- Пойдемте, Иван Петрович, - Волкова мягко берет охранника под локоть. – Карина Викторовна, я... позже зайду. Или позвоню. Или лучше вы позвоните, когда… освободитесь. Ирочка, вы тут тоже не нужны, пойдемте.

Ее намек настолько прозрачен, что Яшин разражается хохотом - тем самым, знакомым до боли, тембр которого не изменился и за четверть века. Но как только дверь закрывается за Ритой, смех обрывается, будто кто-то выключил звук.

Тишина.

Я поднимаю глаза и вижу - лицо Влада стало совершенно другим. Ни тени веселья, только напряженная серьезность. Он делает шаг ко мне, и я невольно отступаю, чувствуя, как спина упирается в книжный шкаф.

- Ну и из-за чего ты плакала, душа моя? Или правильно сказать, из-за кого?

Влад застыл, как каменное изваяние. Его пальцы сжались в кулаки, сухожилия на руках напряглись. Он ждал ответа с таким напряжением, будто от этого что-то зависит. И странным образом расслабился, услышав всего одно слово:

- Лена.

- Кто такая Лена?

- Змея, которую я пригрела на груди, - отвечаю я, глядя куда-то мимо его плеча.

- И нарекла её ужиком, - добавляет Влад, - а она оказалась гадюкой и укусила?

- Типа того.

Он делает резкий шаг вперёд, его тень накрывает меня целиком.

- Хорошо, - говорит он, - а как эта Лена довела тебя до слёз? Не думал, что это хоть кому-то под силу.

Я закрываю глаза. Горло сжимается так, что трудно дышать.

- Просто она ... любовница моего мужа.

- Даже так, - присвистывает он сквозь зубы.

Я вижу, как его скулы двигаются - он буквально перемалывает эту информацию. А мне приходится выдавливать из себя слова, как гной из раны. И также как с гноем, сначала больно, но потом становится легче:

- Лена это девочка, которую я встретила после того как переехала в Москву. Фактически мой первый здесь друг. Я была ее учительницей, помогала, как могла... Одевала, обувала... Оплатила институт, когда она не поступила на бюджет... - Голос срывается. - А когда у неё погиб жених, она переехала к нам. Чтобы не проживать траур в одиночестве.

Влад слушает, не дыша. Его глаза становятся всё шире.

- И знаешь, что самое смешное? - продолжаю я, и мой смех звучит почти истерично. - Я думала, она ожила благодаря нашей заботе, любви, Лену обожали все, даже наши дети. А на самом деле... - глубокий вдох, - все дело в сексе с моим мужем где-то в подсобке под лестницей. Это он ее вылечил, целитель, херов! Трахались, как кролики, пока я готовила ужин на всю семью!
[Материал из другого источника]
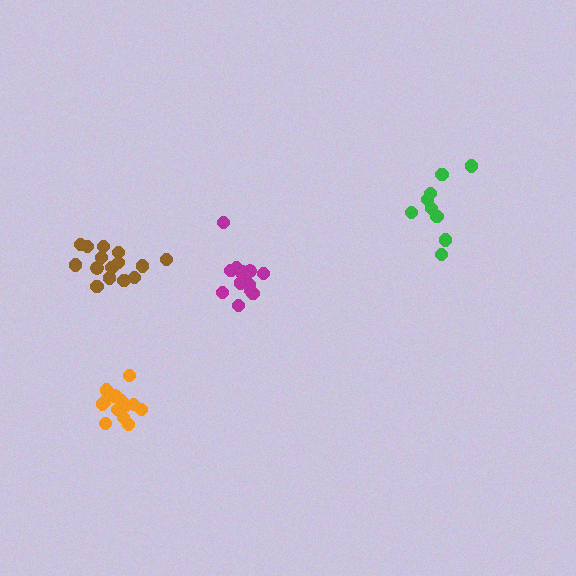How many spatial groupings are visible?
There are 4 spatial groupings.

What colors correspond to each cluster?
The clusters are colored: orange, green, magenta, brown.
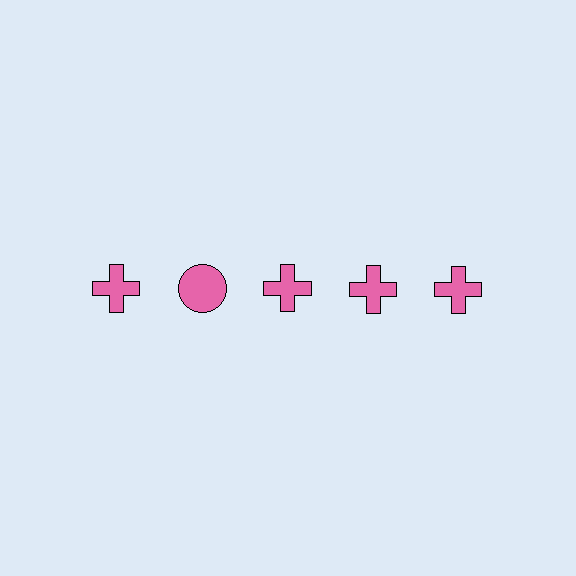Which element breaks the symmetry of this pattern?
The pink circle in the top row, second from left column breaks the symmetry. All other shapes are pink crosses.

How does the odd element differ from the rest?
It has a different shape: circle instead of cross.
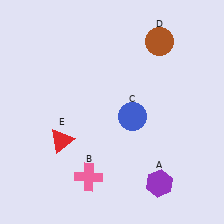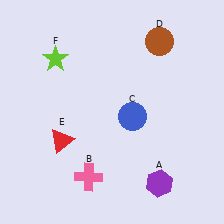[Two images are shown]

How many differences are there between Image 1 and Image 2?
There is 1 difference between the two images.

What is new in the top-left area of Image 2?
A lime star (F) was added in the top-left area of Image 2.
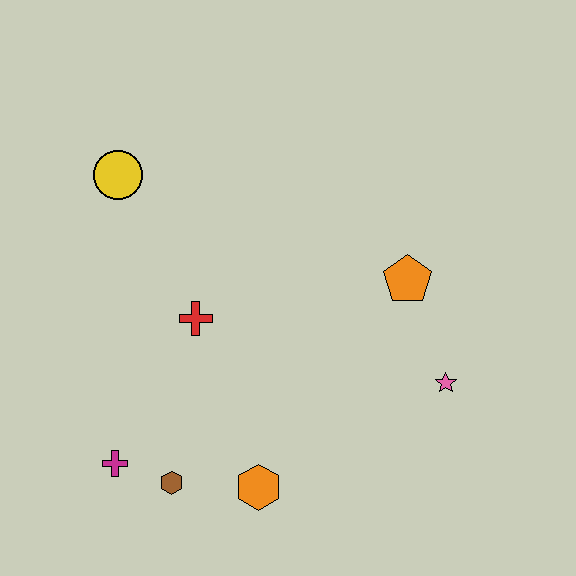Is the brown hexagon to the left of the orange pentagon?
Yes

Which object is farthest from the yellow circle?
The pink star is farthest from the yellow circle.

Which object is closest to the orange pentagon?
The pink star is closest to the orange pentagon.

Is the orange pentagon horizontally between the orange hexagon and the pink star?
Yes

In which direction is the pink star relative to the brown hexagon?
The pink star is to the right of the brown hexagon.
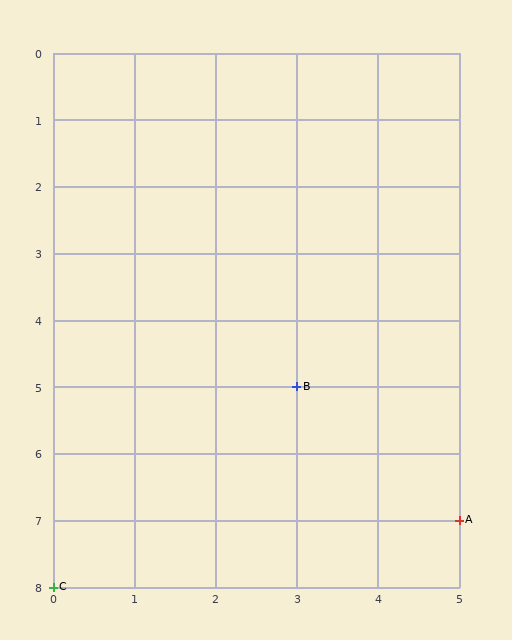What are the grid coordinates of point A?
Point A is at grid coordinates (5, 7).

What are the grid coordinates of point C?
Point C is at grid coordinates (0, 8).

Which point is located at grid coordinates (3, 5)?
Point B is at (3, 5).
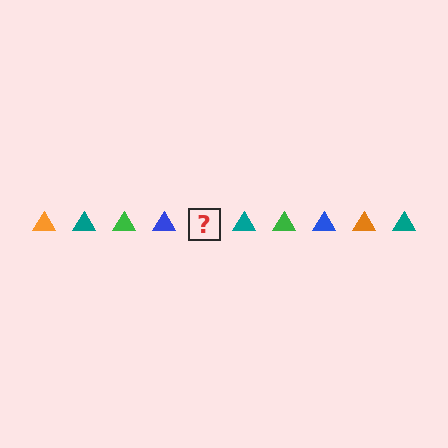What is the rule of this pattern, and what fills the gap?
The rule is that the pattern cycles through orange, teal, green, blue triangles. The gap should be filled with an orange triangle.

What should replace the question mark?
The question mark should be replaced with an orange triangle.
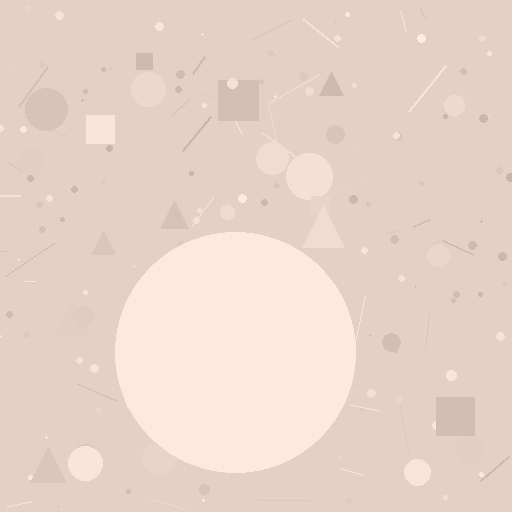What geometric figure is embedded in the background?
A circle is embedded in the background.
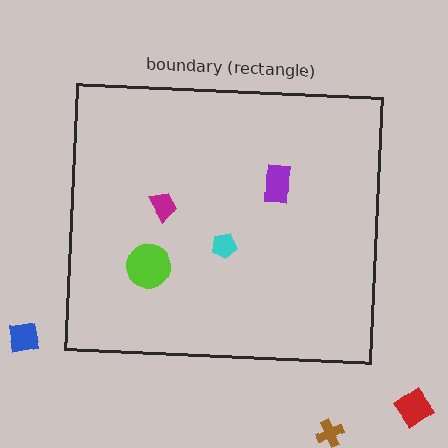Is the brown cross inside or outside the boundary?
Outside.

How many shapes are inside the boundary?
4 inside, 3 outside.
- У тебя... есть дети? – голос Яшина звучит равнодушно, а вот лицо.... - Ты же никогда не хотела детей!

- Мне было двадцать! - мягко улыбаюсь я. - Предъяви мне ещё за то, что в семь лет я хотела стать русалкой, но почему-то так и не отрастила хвост!

Он молчит, переваривая. Потом резко встряхивает головой:

- Ладно, это мы обсудим после. А зачем эта... Лена пришла к тебе?

- Чтобы заявить права на моего мужа, будто он тут кому-то нужен.

- А он не нужен? - Влад смотрит исподлобья.

Я молчу, сжимая руки так, что ногти впиваются в ладони. С Яшиным нельзя расслабляться - каждое его слово может быть ловушкой.

- Лена пришла якобы за помощью, - наконец выдавливаю я. - Чтобы я выбрала ей платье для ужина с коллегами Казанского.

И меня вдруг прорывает, и я рассказываю ему все. Нет, не про события и не про свои обиды, а про то, что сама не заметила, как потратила часть жизни на таких неблагодарных свиней. И не просто впустила их в свой близкий круг, нет, сделала их частью своей семьи! А ведь я считала, что ничего важнее семьи не существует и теперь вот так… От ужаса и омерзения хочется помыться. Я рассказываю сумбурно, сама себя перебиваю, но мне так важно договорить, чтобы Влад все-таки понял. Чтобы хоть кто-то в этом гребаном мире понял меня! Мне не жалко того, что Казанский от меня ушел, и если бы он все сказал прямо, я бы его отпустила. Мне даже не жалко поделить с ним все совместно нажитое, не начни он наш диалог с угроз. Единственное, чего мне жалко это времени, потраченного уже и того что предстоит потратить в будущем. Потому что эти две пиявки как будто сдохнут, если не высосут из меня все. Они без меня не могут, они будут звонить, приходить и постоянно причинять мне боль! Потому что я тряпка, которая не может обозначить границы!